Difficultés. Pour l'essentiel, la stratégie de privatisation définie par le gouvernement depuis quelques années ne changera pas. L'option de privatiser distinctement chaque filière (banane, hévéa, huile de palme) va être maintenue, d'autant que la filière thé a déjà été cédée à un "groupe sud africain" en octobre 2002. Le gouvernement le dit d'ailleurs explicitement lorsqu'il affirme que le rôle du consultant sera de mettre en œuvre la stratégie de privatisation adaptée par le gouvernement.
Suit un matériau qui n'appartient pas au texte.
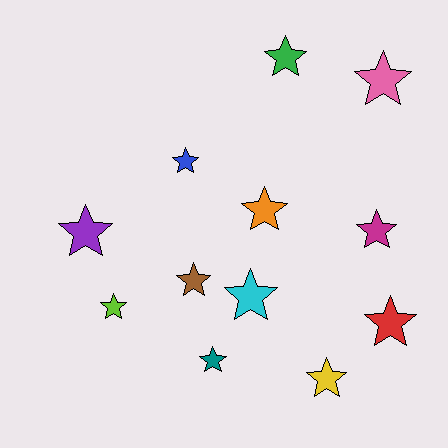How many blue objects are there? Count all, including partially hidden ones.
There is 1 blue object.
Ce faisant, le gouvernement camerounais relance ainsi le processus de privatisation de la plus grande compagnie agro-industrielle du pays (13 000 employés) qui opère dans quatre des dix provinces du pays. Un consultant ou une banque d'affaires est en cours de recrutement, a annoncé le ministre des Finances et du Budget, pour aider le gouvernement dans la finalisation du processus, notamment à travers la définition d'une stratégie de privatisation, le validation des état financiers de la compagnie, la préparation d'une campagne de marketing à mener auprès des potentiels repreneurs. “ L'objectif principal recherché à travers la privatisation de la Cdc, explique Michel Meva'a m'Eboutou, le ministre des Finances et du Budget qui gère les opérations de privatisation, est de permettre l'amélioration à moyen terme des performances de la société et la libération de l'important potentiel de croissance dont elle dispose". La Cdc, qui dispose de 98 000 hectares de terres, a produit, en 2003, 22 000 tonnes de caoutchouc 21 000 tonnes d'huile de palme, 4500 tonnes de palmistes et 113 000 tonnes de bananes.
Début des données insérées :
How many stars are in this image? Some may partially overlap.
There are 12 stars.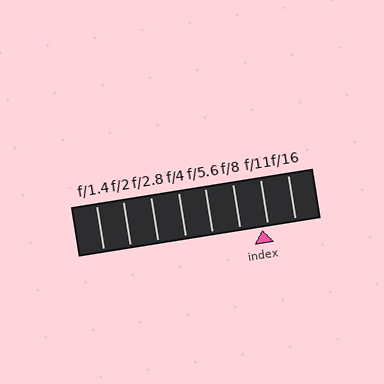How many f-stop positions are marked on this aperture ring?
There are 8 f-stop positions marked.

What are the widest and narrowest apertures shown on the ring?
The widest aperture shown is f/1.4 and the narrowest is f/16.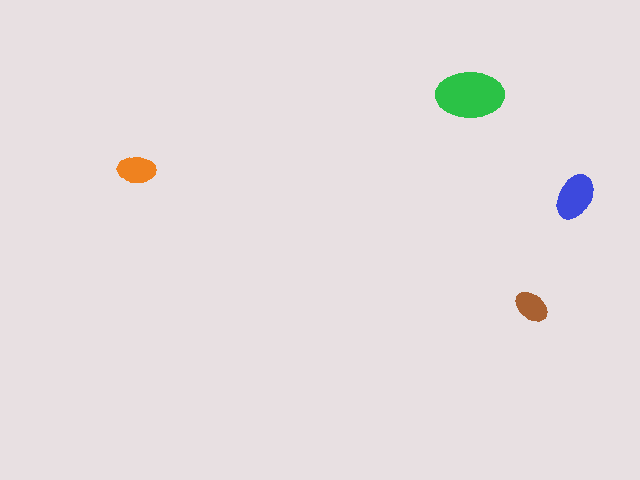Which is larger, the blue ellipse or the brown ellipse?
The blue one.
Arguments de conjoncture. La relance du processus actuel arrive dans un contexte où le processus global de privatisation des entreprises du portefeuille de l'Etat est quasiment gelé depuis deux ans, du fait d'une impasse complète sur les procédures. Et le problème va être plus évident pour cette seconde phase. Car le premier appel d'offres ayant été déclaré infructueux pour chacune des filières, nul ne sait encore si l'idéal pour parvenir à la privatisation à tout prix n'est pas de corriger à la baisse la valorisation, alors que chaque secteur dispose pourtant d'un très fort potentiel de rentabilité.
Faut-il rappeler que les premiers appels d'offres ont été annulés faute de repreneurs ? La tentation sera dont forte pour le gouvernement de donner une allure plus avenante aux dossiers de privatisation, de corriger la valeur financière de l'entreprise au franc symbolique, aidé en cela par des arguments de conjoncture. Les filières huiles- de palme et banane ont certes un marché important, mais la conjoncture internationale reste capricieuse pour ces produits. Quant à la Banane, l'Etat a certes déjà conclu un partenariat utile avec le firme Del Monte qui "assiste" la Cdc dans l'exploitation de cette filière. Le problème reste la compétitivité globale de cette filière au Cameroun. Car le coût de production de la tonne de banane au Cameroun reste substantiellement supérieur au coût de production de la "banane dollar" produite par les firmes américaines en Amérique latine. Or la banane dollar est la principale concurrente de la banane camerounaise sur les marchés européens.